第一部 宇宙活動の長期持続性に向けた多国間協力枠組みと日本の宇宙外交
城山英明東京大学政策ビジョン研究センター長の開会挨拶に続き、第一部では宇宙活動の長期持続性の問題について議論した。宇宙活動の長期持続性は、国際社会にとって喫緊の課題となっている。現在、宇宙は大変混雑した空間になりつつある。地球軌道には、観測可能なものだけでも22,000個以上の人工物が周回していると言われる。その内、実際に機能している人工衛星はおおよそ1000個程であり、残りの95%は全て宇宙を浮遊するごみ(スペースデブリ)である。宇宙活動の発展に伴い、宇宙はますます混雑した空間になっていくかもしれない。宇宙を長期に亘って利用可能な空間として維持していくためにはどうしたらよいか。
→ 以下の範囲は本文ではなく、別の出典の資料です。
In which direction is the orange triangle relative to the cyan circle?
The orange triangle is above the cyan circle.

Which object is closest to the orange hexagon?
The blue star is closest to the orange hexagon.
このような問題意識に基づき、第一部では初めに国連宇宙部(United Nation Office for Outer Space Affairs: UNOOSA)で長らく部長を務められたMazlan Othman博士から基調講演をいただいた。Othman博士は、特に国連宇宙空間平和利用委員会((United Nations Committee on the Peaceful Use of Outer Space: UNCOPUOUS)の取組みを紹介しつつ、宇宙活動の長期持続性の問題における多国間協力の重要性と難しさを強調した。
国連における取り組み
日本の宇宙外交への期待
国連における宇宙活動の長期持続性に関する取組みは、宇宙活動に関する国際秩序形成に関する多国間協力の重要性と難しさを物語っている。日本はどのように貢献していく事ができるだろうか。Othman博士は、最後に日本への期待について述べた。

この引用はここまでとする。